Hotel News Now, in partnership with Pinkowski & Company, convened a group of U.S. hotel industry executives to talk about the state of the industry two years into COVID-19 and the opportunities and lingering challenges wrought by such widespread disruption.
“There is permanent change,” Cataldo said. “Some of it is good. Some of it is scary. And there’s a lot of the industry that just doesn’t know what’s going to happen for them — what business travel is going to look like, what their employees will want. It’s going to evolve and we don’t see all the answers clearly.”
Hostmark is a third-party hotel management company based in Chicago.

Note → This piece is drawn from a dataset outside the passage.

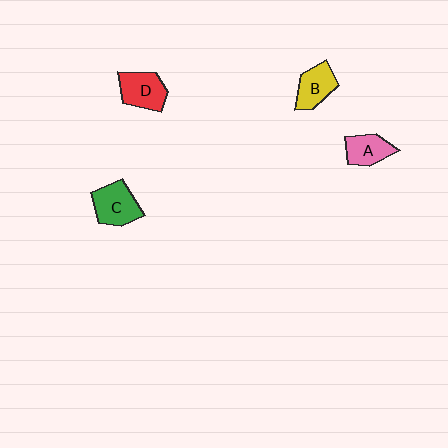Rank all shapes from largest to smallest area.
From largest to smallest: C (green), D (red), B (yellow), A (pink).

Roundtable participants, who ranged from hotel investors and owners to third-party managers, designers and architects, agreed that the changes happening across all levels and segments of the industry are a mixed bag of positives and negatives, depending on the asset, the location and any given stakeholder’s goals.
Top of the positives list continues to be leisure travel, whether it’s pure leisure or the increasingly popular bleisure mix.
Hoteliers with properties in leisure markets have had success driving average daily rate over the past two years, and keeping those rates high is definitely a priority, said Larry Wright Jr., president and CEO at hotel investor Wright Investments, based in Memphis.
“We have huge discussions about how much we can depend on these leisure, transient travelers,” he said. “I don’t think any of us are going to give up rate going forward because insurance and labor costs are higher, so we’re going to be fighting to the death for these ADR changes. We want to make these permanent.”
Roger Hill, chairman and CEO of Chicago-based architecture and design firm The Gettys Group, said demand for leisure and bleisure travel will continue to be high, and that’s influencing everything from building trends to underwriting.
“It already existed before, but it’s even more perfect now because it fills a nice void in the landscape and gives you revenue-management opportunities, particularly if you design some rooms the way we do it in the timeshare industry with lock-offs, where rooms can be sold as a multi-bedroom unit and also sold separately,” he said. “It’s also positive from an underwriting perspective, because we saw the extended-stay segment handle this crisis in a good position. Lenders may look at properties and see advantages if a certain percentage of room inventory can flex in a different way.”
Ron Lustig, principal at Nashville-based ESA, an architecture and design firm, agreed that leisure travel trends are influencing new hotel construction and conversions.
He said his company sees the trend manifesting clearly in its headquarters city of Nashville, Tennessee, where bachelorette parties dominate leisure business.